Indonesia telah terikat dalam Paris Agreement (Persetujuan Paris) pada 2016 terkait kesepakatan untuk mereduksi emisi karbon dioksida (CO2) yang efektif berjalan per 2020 lalu.
Pemerintah juga telah meratifikasi persetujuan tersebut dalam Undang-Undang Nomor 16 Tahun 2016 mengenai komitmen untuk mengurangi CO2 sebesar 29 persen pada 2030.
Karena itu, kata dia, EBT akan dikedepankan sebagaimana Pembangkit Listrik Tenaga Air (PLTA) yang dibangun oleh PT Poso Energy. “Kita ingin mendengar best practice, pengalaman membangun (PLTA Poso) agar bisa menjadi pengalaman (bagi) kita semua,” ujarnya.
Pemilik PT Poso Energy, Jusuf Kalla mengatakan bahwa di samping urusan bisnis, salah satu tujuan menghadirkan PLTU di Poso adalah memberikan pekerjaan kepada masyarakat setempat untuk menghindari perpecahan dan peningkatan inovasi.
“PLTU di Poso dibangun karena Poso merupakan daerah konflik. Kalau masyarakat tak bekerja, kalau rakyat miskin, konfliknya akan kembali lagi,” katanya.

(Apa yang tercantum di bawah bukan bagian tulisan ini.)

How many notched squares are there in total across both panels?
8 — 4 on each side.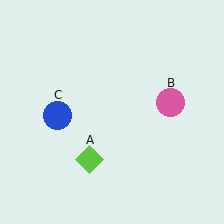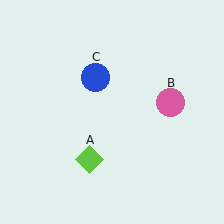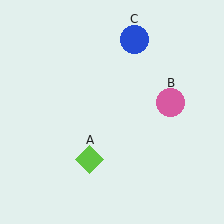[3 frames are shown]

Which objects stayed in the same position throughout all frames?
Lime diamond (object A) and pink circle (object B) remained stationary.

Selain itu, dia menyampaikan tentang pentingnya sumber daya listrik yang dibutuhkan Indonesia, karena setiap tahun akan bertambah penggunaannya dengan didukung beberapa faktor. Antara lain peningkatan jumlah penduduk sebesar 1,5 persen yang berkonsekuensi terhadap bertambahnya jumlah rumah tangga. Sehingga, barang-barang semacam kulkas dan televisi yang memerlukan listrik semakin banyak digunakan.